El marketing para no claudicar es la receta, aunque no se repite en todos los casos. “Quisiera poder hacer otra cosa, pero el Código de Planeamiento Urbano me lo impide. El terreno es muy costoso para la rentabilidad del comercio”, explica sin ponerse colorado Eduardo Lucchetti, el dueño de El Balcón Pádel, en Belgrano, abierto desde hace 30 años. En las paredes verdosas y marrones hay posters que ya perdieron casi todo el color. En ellos se los ve a Gattiker y Maquirriain en publicidades de Sola, con vinchas anchas, melenas tupidas, remeras amplias y shorts cortitos. Es un pasillo del tiempo que conduce a los vestuarios. El paso obligado de todos los clientes. Pareciera que no estuviesen allí en forma antojadiza, sino para que los recuerden cada vez que salen a la cancha.

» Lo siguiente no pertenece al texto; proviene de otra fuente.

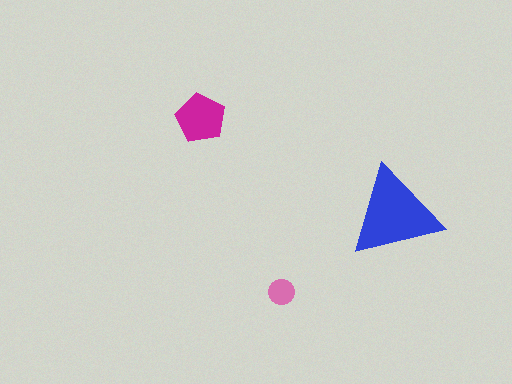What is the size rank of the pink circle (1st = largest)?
3rd.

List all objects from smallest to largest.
The pink circle, the magenta pentagon, the blue triangle.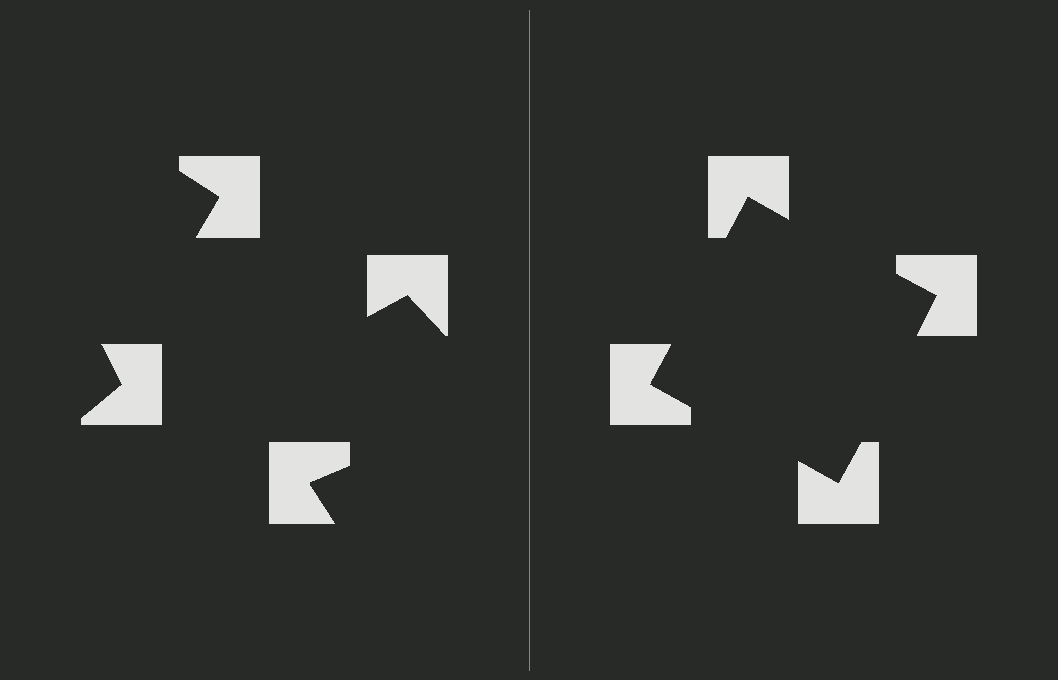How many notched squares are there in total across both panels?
8 — 4 on each side.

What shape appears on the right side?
An illusory square.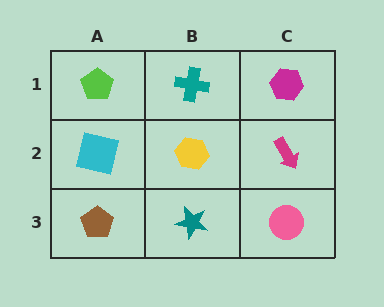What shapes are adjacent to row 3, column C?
A magenta arrow (row 2, column C), a teal star (row 3, column B).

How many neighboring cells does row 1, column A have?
2.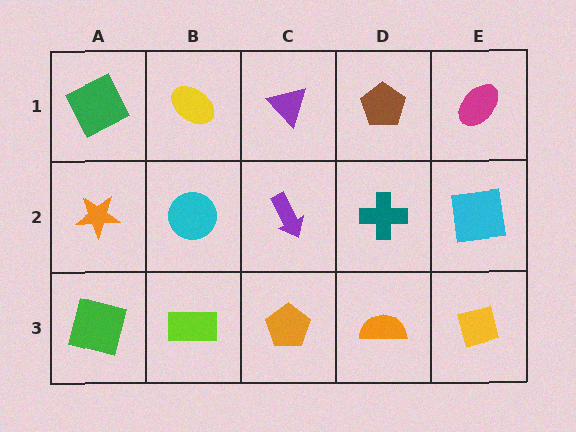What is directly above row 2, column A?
A green square.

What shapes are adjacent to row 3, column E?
A cyan square (row 2, column E), an orange semicircle (row 3, column D).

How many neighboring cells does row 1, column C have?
3.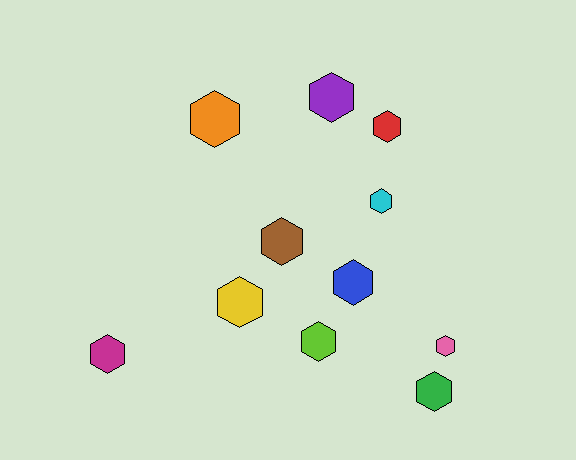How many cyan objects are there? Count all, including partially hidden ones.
There is 1 cyan object.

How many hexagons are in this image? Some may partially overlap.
There are 11 hexagons.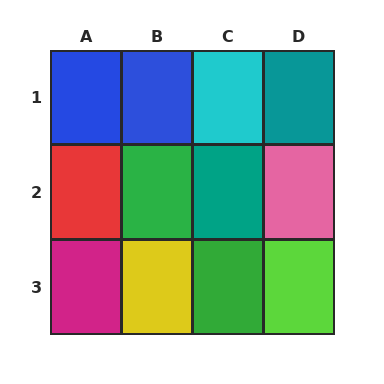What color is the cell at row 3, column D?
Lime.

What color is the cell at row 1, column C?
Cyan.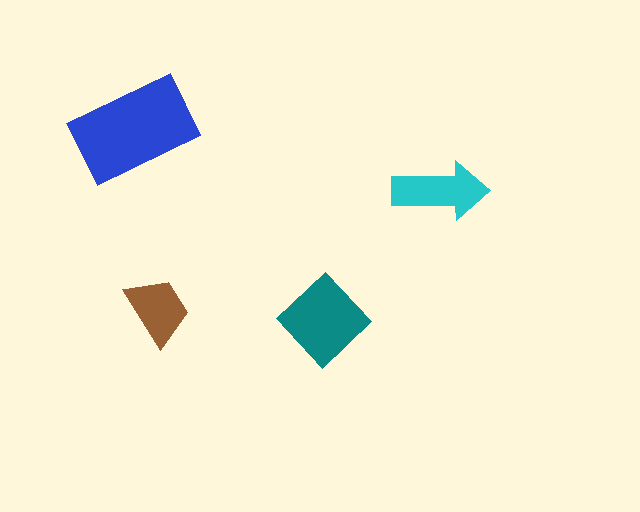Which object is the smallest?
The brown trapezoid.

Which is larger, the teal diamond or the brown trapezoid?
The teal diamond.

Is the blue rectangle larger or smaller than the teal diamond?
Larger.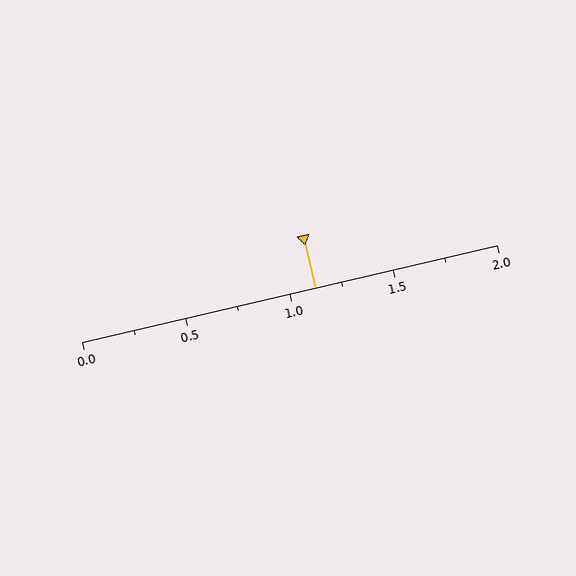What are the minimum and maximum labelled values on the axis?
The axis runs from 0.0 to 2.0.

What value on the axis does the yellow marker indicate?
The marker indicates approximately 1.12.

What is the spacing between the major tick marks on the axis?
The major ticks are spaced 0.5 apart.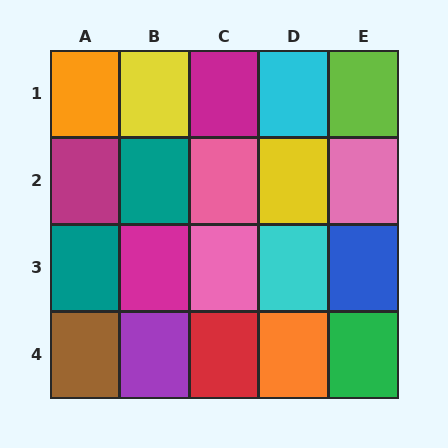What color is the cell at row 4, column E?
Green.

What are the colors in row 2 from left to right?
Magenta, teal, pink, yellow, pink.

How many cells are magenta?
3 cells are magenta.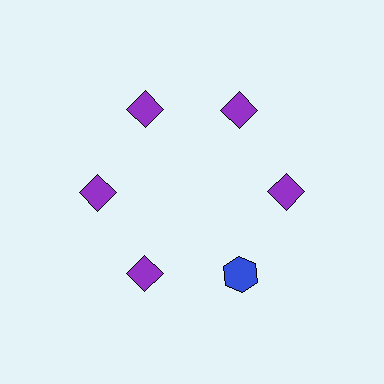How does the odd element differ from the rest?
It differs in both color (blue instead of purple) and shape (hexagon instead of diamond).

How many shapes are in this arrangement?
There are 6 shapes arranged in a ring pattern.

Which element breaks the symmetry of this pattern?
The blue hexagon at roughly the 5 o'clock position breaks the symmetry. All other shapes are purple diamonds.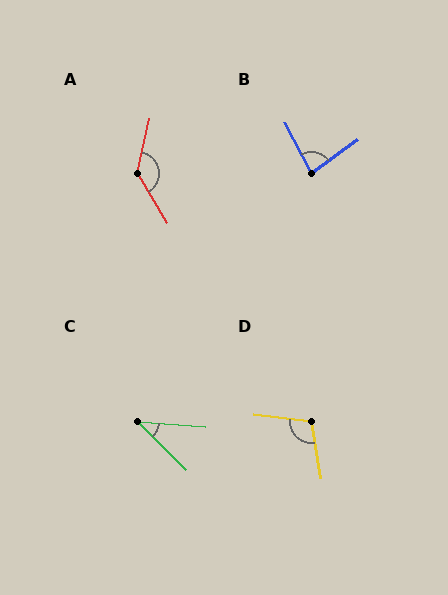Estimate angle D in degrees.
Approximately 107 degrees.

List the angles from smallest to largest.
C (40°), B (81°), D (107°), A (136°).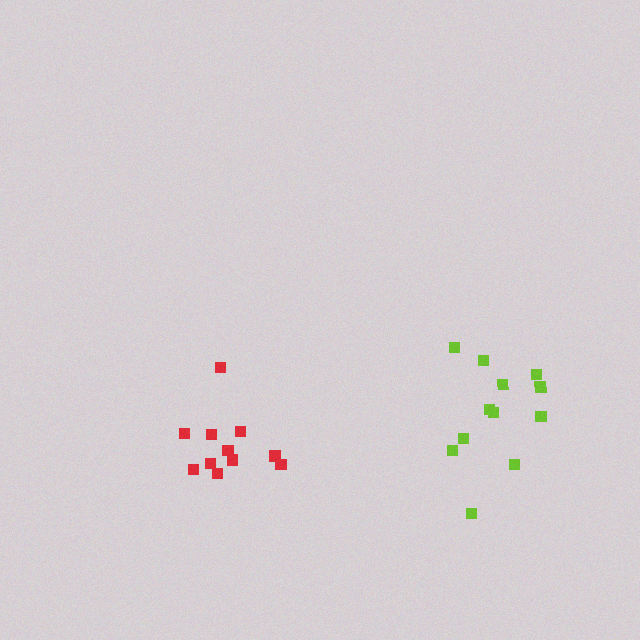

El turno de una hora cuesta $256 y las cuatro canchas se habilitan después de las18. Aunque todas están ocupadas por mujeres y hombres, ya no son rentables para los Lucchetti. Resisten allí a pesar de las ofertas inmobiliarias de empresas automotrices y de supermercados que nunca se concretaron. Lograron superar las crisis -la peor de ellas, después del 2001 como no lo hicieron otras que estaban en el barrio. “El deporte persiste porque cualquiera puede venir a jugar y pegarle con el marco”, resume Nicolás, el hijo del propietario. “La puchereamos, nada más que eso”.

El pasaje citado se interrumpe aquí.